A Cúpula dos Povos junto a movimentos e organizações da sociedade civil entregou ofício ao Ministério Público Federal em que manifesta “profunda preocupação” com o uso da Garantia da Lei e da Ordem (GLO) durante o período de realização da 30ª Conferência das Nações Unidas sobre Mudanças Climáticas (COP30), que será sediada em Belém. Teme-se a militarização do evento e riscos à livre participação popular.
O ofício foi entregue ao Procurador-Chefe dos Direitos do Cidadão, Nicolao Dino durante evento de Pré-COP do Ministério Público Federal (MPF), realizado nesta segunda-feira (20) em Belém. O documento tem como título “Sobre a indesejada militarização da COP30 e a necessária garantia de participação da sociedade civil e movimentos sociais”.
A entrega foi realizada por representantes da Sociedade Paraense de Defesa dos Direitos Humanos (SDDH), Associação Brasileira de Juristas pela Democracia – Núcleo Pará (ABJD/PA), Centro de Estudos e Defesa do Negro do Pará (CEDENPA), Movimento dos Atingidos por Barragens (MAB) e Terra de Direitos.
O documento expressa preocupação com a iminente decretação de GLO durante a COP30, um instrumento de exceção que autoriza o uso das Forças Armadas em situações excepcionais de grave perturbação da ordem pública. O instrumento, formalizado pela Lei Complementar nº 97/1999, tem origem em práticas adotadas durante o regime militar, quando as Forças Armadas eram mobilizadas para controle da ordem interna.
Para as organizações, o eventual uso caracterizaria uma indevida militarização de um evento civil e ambiental, colocando em risco os direitos fundamentais de manifestação, reunião e livre expressão e a participação democrática da sociedade civil.
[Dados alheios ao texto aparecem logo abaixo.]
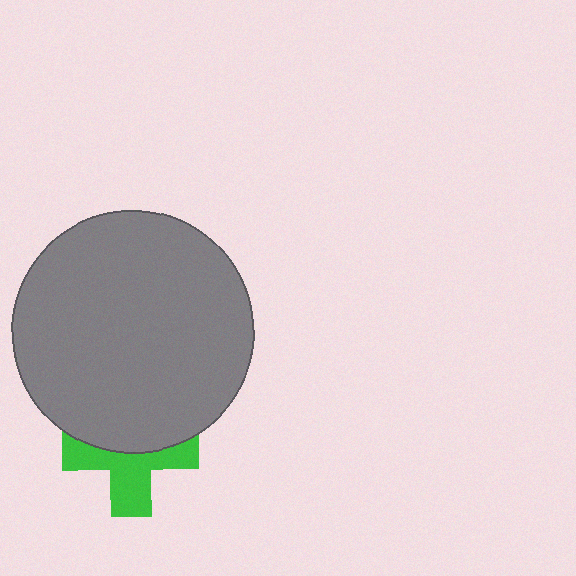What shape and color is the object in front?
The object in front is a gray circle.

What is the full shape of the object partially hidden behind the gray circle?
The partially hidden object is a green cross.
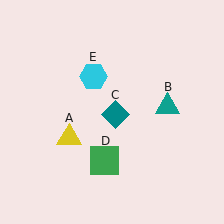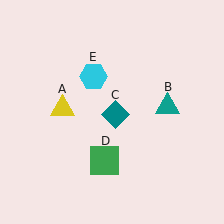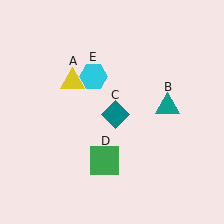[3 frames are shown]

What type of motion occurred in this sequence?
The yellow triangle (object A) rotated clockwise around the center of the scene.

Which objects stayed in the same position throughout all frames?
Teal triangle (object B) and teal diamond (object C) and green square (object D) and cyan hexagon (object E) remained stationary.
O documento também busca resguardar a segurança de defensores e defensoras de direitos humanos e garantir condições seguras para as mobilizações populares durante o evento.
O ofício destaca que o uso da GLO em eventos civis é juridicamente inadequado, desnecessário e desproporcional, conforme entendimento do Supremo Tribunal Federal na ADI 6457, que restringe sua aplicação a situações excepcionais e apenas após o esgotamento dos mecanismos ordinários de segurança pública. O texto reforça que não há ameaça concreta à ordem pública que justifique o uso das Forças Armadas na COP30 e que a preocupação das autoridades parece estar voltada aos protestos sociais e não à segurança pública.
“As manifestações são instrumentos legítimos de fortalecimento da democracia e da luta climática, e não ameaças à ordem”, afirma o documento. As entidades alertam ainda que o Brasil deve garantir que a COP30 ocorra em ambiente de respeito, inclusão e liberdade, e que a militarização de um evento dessa natureza contraria os princípios constitucionais e internacionais de direitos humanos.
Histórico de repressão e dever de não repetição
As organizações lembram que o Brasil tem um histórico de criminalização de movimentos sociais e repressão violenta a protestos, especialmente na Amazônia, como o massacre Eldorado dos Carajás, a construção de Belo Monte, repressões a quilombolas, estudantes e defensores ambientais. O texto também menciona a sentença da Corte Interamericana de Direitos Humanos no caso Antônio Tavares Pereira, que condenou o Estado brasileiro por uso desproporcional da força, determinando, entre outras medidas, o dever de não repetição de práticas repressivas e violadoras de direitos humanos.
“A militarização não protege a ordem, apenas multiplica a violência e reforça o racismo institucional, atingindo de modo seletivo lideranças negras, indígenas e de comunidades tradicionais”, afirmam as signatárias.
Garantia de participação
O ofício reafirma que o objetivo de sediar a COP30 na Amazônia é dar visibilidade aos povos e comunidades que enfrentam diretamente os efeitos da crise climática e não isolar a população local das decisões globais sobre o futuro do planeta. O documento repudia “qualquer cordão de isolamento militar que limite a interação entre os diversos atores e atrizes que estarão em Belém”.